第三章 世界的ストリート・アーティストへの道

 2005年バンクシーはイスラエルがパレスチナとの間に建設した、分離壁にグラフィティを書いている。パレスチナは分離壁によって厳しい生活を強いられている。

 バンクシーの活動によって分離壁はグラフィティライターが集まって作品を残す一大スポットとなった。賛否はあるものの人々の関心をパレスチナに向けさせるという点では重要な役割を果たした。

 これらの活動によりバンクシーの活動に世界中から注目されるようになった。

 その後バンクシーが批判、揶揄したものには

  • アメリカの大量生産、消費の背後にある戦争犯罪
  • 美術作品の商品価値の曖昧さ
  • 移民、難民差別批判
  • BREXITによる政府の機能不全、国全体の亀裂

 などがある。政治的な関心もゆっくりと広がっている。

第四章 メディア戦略家

 バンクシーとメディアの関わりはバンクシーの活動において重要。

 最初は紙の作品集。

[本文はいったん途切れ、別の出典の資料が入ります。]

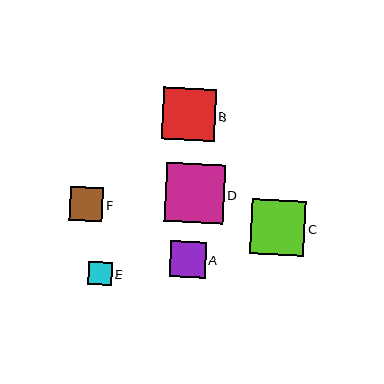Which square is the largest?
Square D is the largest with a size of approximately 59 pixels.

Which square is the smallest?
Square E is the smallest with a size of approximately 24 pixels.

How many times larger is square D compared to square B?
Square D is approximately 1.1 times the size of square B.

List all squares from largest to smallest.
From largest to smallest: D, C, B, A, F, E.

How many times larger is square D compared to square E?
Square D is approximately 2.5 times the size of square E.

ストリートアートは作成後消されてしまうことも多く、消去後は、作品集が一次的な作品になる。

 映画「イグジット・スルー・ザ・ギフトショップ」では監督を務め、美術館におけるお土産の販売(=ギフトショップ)の重要度が増していることを描いている。美術がすべて商品経済に巻き込まれていることへの皮肉を込めている。

 有名アニメであるザ・シンプソンズのオープニングをジャックし、アニメ産業での下請けの途上国での過酷な労働を描くことでエンターテインメント業界のグローバル化が抱える問題を可視化した。

 パリスヒルトンのCDをパロディ化した際には空疎な拝金主義的なアメリカのセレブ文化を批判している。

 一つ一つの出来事に適切に広報活動をしていく戦略が絶えず、メディアを渇望させながら、注目をあつめている。この流れをチームとして適切に管理している。

第五章 バンクシーの源流を辿る

 グラフィティとは落書きのこと。新しい現代美術のように見られることもあるが、はるか昔から存在している。

 グラフィティは私的所有権、財産権などの近代的な概念が導入され、合法非合法が議論される前には人々は自由に絵を色々なところに書いており、原始的欲望の発露。

 落書きを書いているほとんどは権力を持っていない人々。美術品として残るものはほとんどは歴史の勝者の戦利品。一方で落書きは無名の人たちの日常的な営みを見ることができる。

 グラフィティのエッセンスは「名前」を公共空間に書くこと。バンクシーは名前を書くことにあまりこだわりがない。一方で公的な空間への介入やイリーガルな活動といった特徴は引き継いでいる。

 第6章 チームバンクシー

  イギリスは90年代には音楽に代表されるポップカルチャーが強かったため、現代美術は今一つだった。

 その後YBAsと呼ばれた若手アーティストが台頭し、熱狂的な人気と夏も2000年ごろには急速に冷めていく。この時期にバンクシーが登場する。

 美術マーケットへの批判は積極的だが、作品を売ってお金を得る行為自体を否定しているわけではない。資本主義を気に入っているのは敵にさえ場所を作るためと発言している。

 バンクシーのプロジェクトはスポンサーなしに計画されているため政治的なパフォーマンスが可能。

 実際のプロジェクトは「チームバンクシー」と呼ばれる優秀なスタッフで行われている。バンクシーはアーティストでありプロジェクトの全権を持った依頼者でプロジェクトを実行する役割を担っている。

 第七章 表現の自由、民主主義、ストリート・アートの未来

 現在の資本主義は資本主義から逸脱しているように見えるあらゆるものを回収し商品化している。

 バンクシーのアートマーケット批判も、商品化につながっている、サザビーズでのシュレッダーにはバンクシーの回収するだろうという諦念があったように思われる。

 東京で見つかったネズミの作品はバンクシーによるものである可能性は極めて高いが、イリーガルな作品のため、バンクシー側からの回答は得られない。

 真贋やその価格以上に議論になったことがある。

 一つは落書きなのかアートなのかという点。落書きは犯罪で消すべき、アートならば犯罪でなく保存すべきなのかという議論。

 また、日本のグラフィティへの非寛容さが話題に。日本の都市の風景は私有化され、建築物の持ち主が風景を占有している。

 欧米では都市の風景は公的なもので、公的なものだからこそグラフィティが登場する余地があった。

 グラフィティを巡る、犯罪とアートの対立は私的財産の侵害から守られる権利と表現の自由を優先する権利の対立でもある。

 グラフィティの広がり具合はその国がどのくらい民主的かを測る尺度にもなる。

 権威主義権力が強力な国では落書きが見られない。整然とした秩序を求めるのは支配、管理側の視線。

 ある表現がいいか悪いかを決めるのは国家や行政ではなく、市民の手にゆだねられるべき。ストリートアートの発展が表現の自由、民主主義をどう考えるかにかかっている。